[Python-Dev] weakref gc semantics
James Y Knight
foom at fuhm.net
Thu Nov 4 19:44:22 CET 2004
On Nov 2, 2004, at 11:40 PM, Tim Peters wrote:
> a reachable callback can have visible effects, and there
> really isn't ambiguity about which of c and W "dies first" (c does) in
> the example.
An unreachable callback function can also have visible effects.
> The question is whether gc should really be looking at whether the
> weakref *callback* is reachable, regardless of whether the weakref
> itself is reachable (if the weakref is reachable, its callback is too,
> and 2.4b2 invokes it -- the only case in question is the one in the
> example, where the weakref and the weakref's referent are unreachable
> but the weakref's callback is reachable).
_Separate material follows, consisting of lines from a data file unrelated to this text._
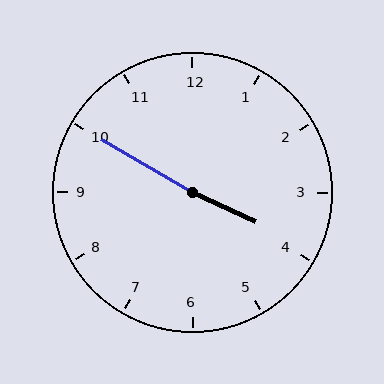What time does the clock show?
3:50.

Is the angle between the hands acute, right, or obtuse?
It is obtuse.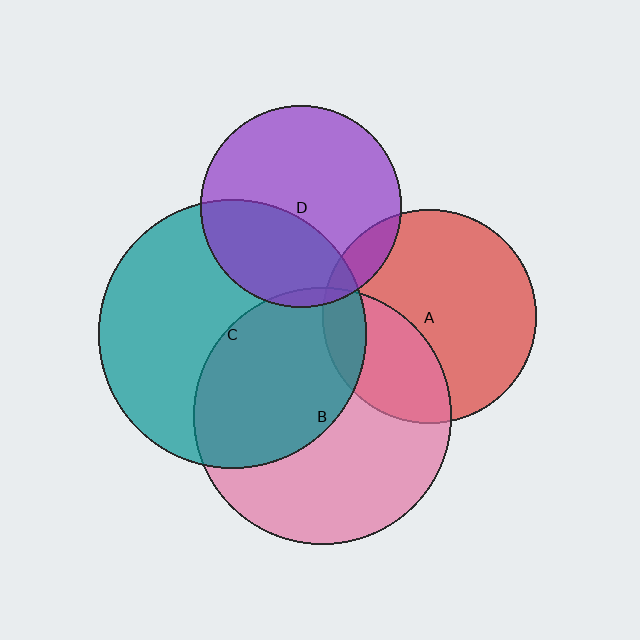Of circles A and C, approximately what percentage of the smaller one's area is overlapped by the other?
Approximately 10%.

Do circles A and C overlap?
Yes.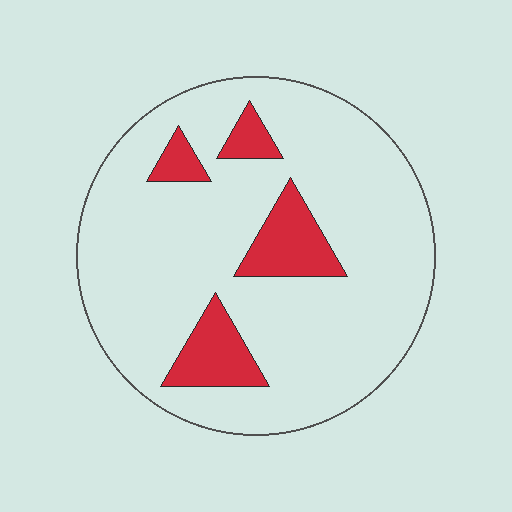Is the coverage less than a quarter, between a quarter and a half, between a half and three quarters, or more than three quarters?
Less than a quarter.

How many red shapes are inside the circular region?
4.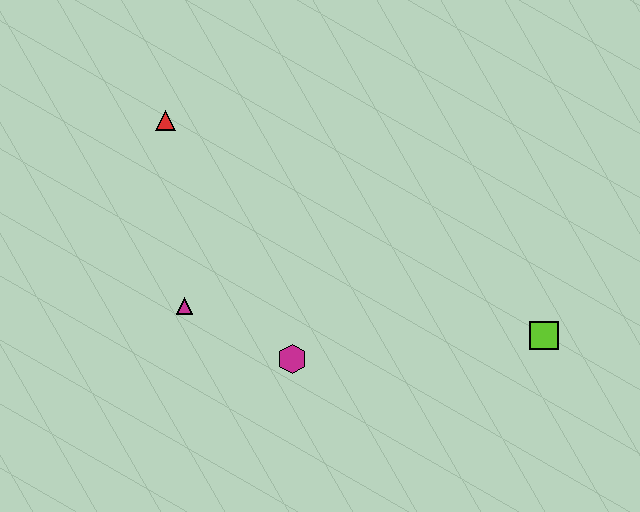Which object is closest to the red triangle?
The magenta triangle is closest to the red triangle.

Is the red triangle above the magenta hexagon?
Yes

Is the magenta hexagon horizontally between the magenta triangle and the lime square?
Yes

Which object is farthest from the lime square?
The red triangle is farthest from the lime square.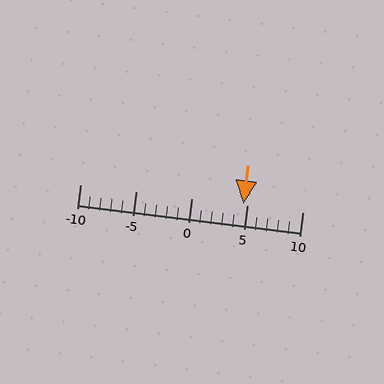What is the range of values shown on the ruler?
The ruler shows values from -10 to 10.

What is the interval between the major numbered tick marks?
The major tick marks are spaced 5 units apart.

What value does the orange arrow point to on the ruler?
The orange arrow points to approximately 5.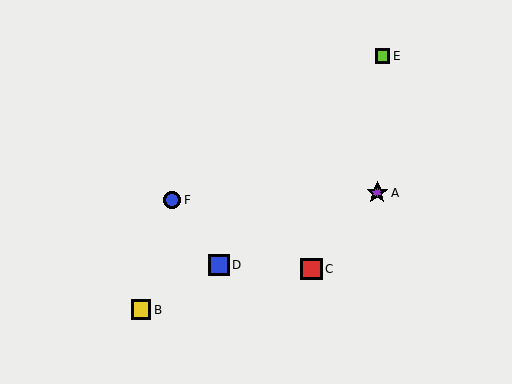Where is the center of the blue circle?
The center of the blue circle is at (172, 200).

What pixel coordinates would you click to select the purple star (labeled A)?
Click at (377, 193) to select the purple star A.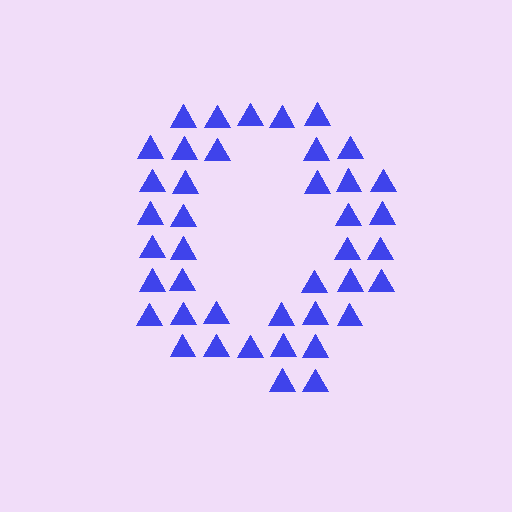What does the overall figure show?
The overall figure shows the letter Q.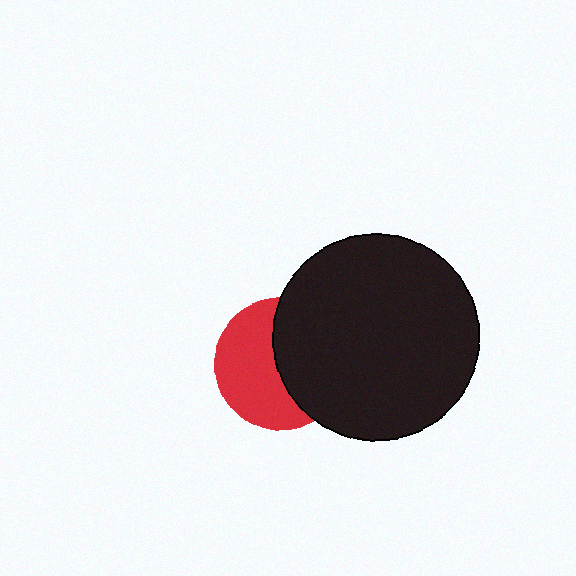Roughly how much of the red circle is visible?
About half of it is visible (roughly 52%).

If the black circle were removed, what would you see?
You would see the complete red circle.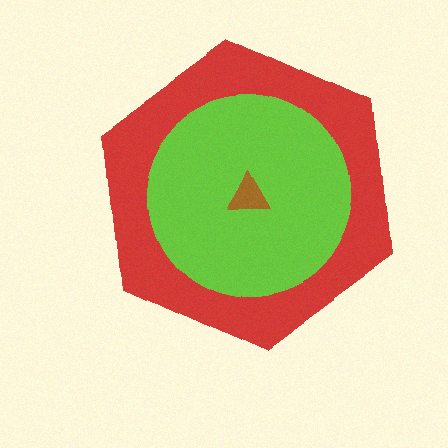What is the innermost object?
The brown triangle.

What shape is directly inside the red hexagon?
The lime circle.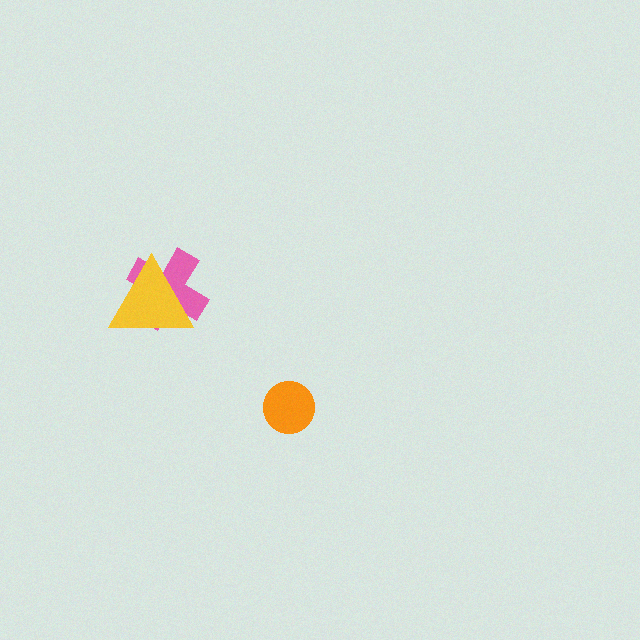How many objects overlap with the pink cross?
1 object overlaps with the pink cross.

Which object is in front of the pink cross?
The yellow triangle is in front of the pink cross.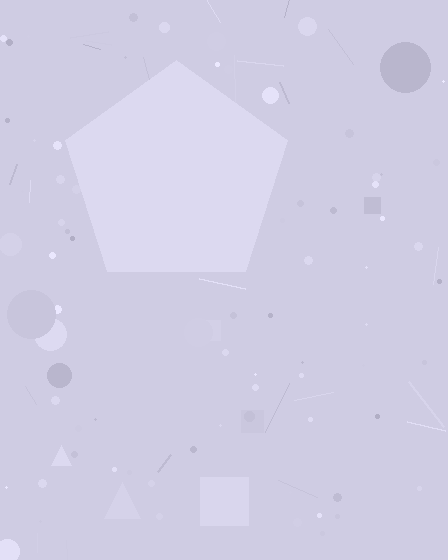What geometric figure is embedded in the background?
A pentagon is embedded in the background.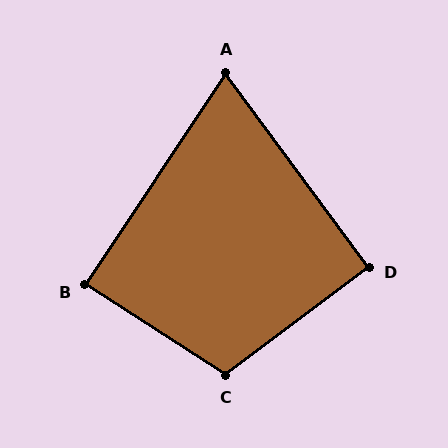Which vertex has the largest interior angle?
C, at approximately 110 degrees.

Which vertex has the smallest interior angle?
A, at approximately 70 degrees.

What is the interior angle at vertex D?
Approximately 91 degrees (obtuse, close to a right angle).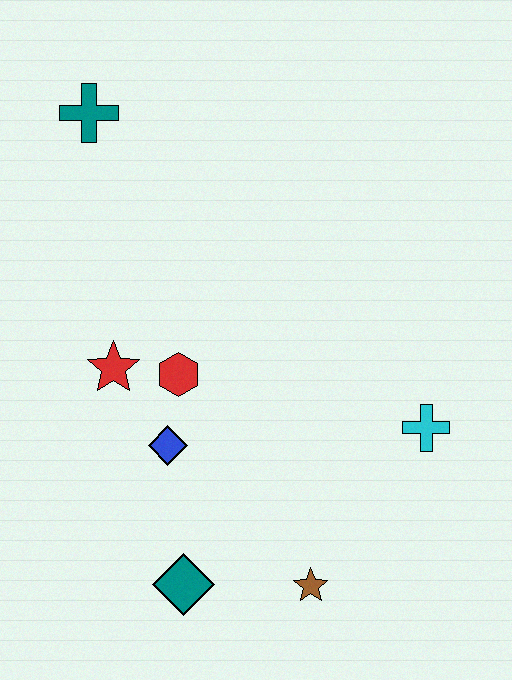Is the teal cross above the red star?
Yes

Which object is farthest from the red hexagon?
The teal cross is farthest from the red hexagon.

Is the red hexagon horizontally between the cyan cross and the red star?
Yes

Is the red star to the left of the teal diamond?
Yes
From what I'm hearing here, the following two pieces of code would then
have different behavior under patch-callback:
"""
def C_gone(ignored):
print "An object of type C went away."
class C:
def __init__(self):
self.wr = weakref.ref(self, C_gone)
"""
and
"""
class C:
def __init__(self):
def C_gone(ignored):
print "An object of type C went away."
self.wr = weakref.ref(self, C_gone)
"""
If that's correct, it sounds like a bad idea to me.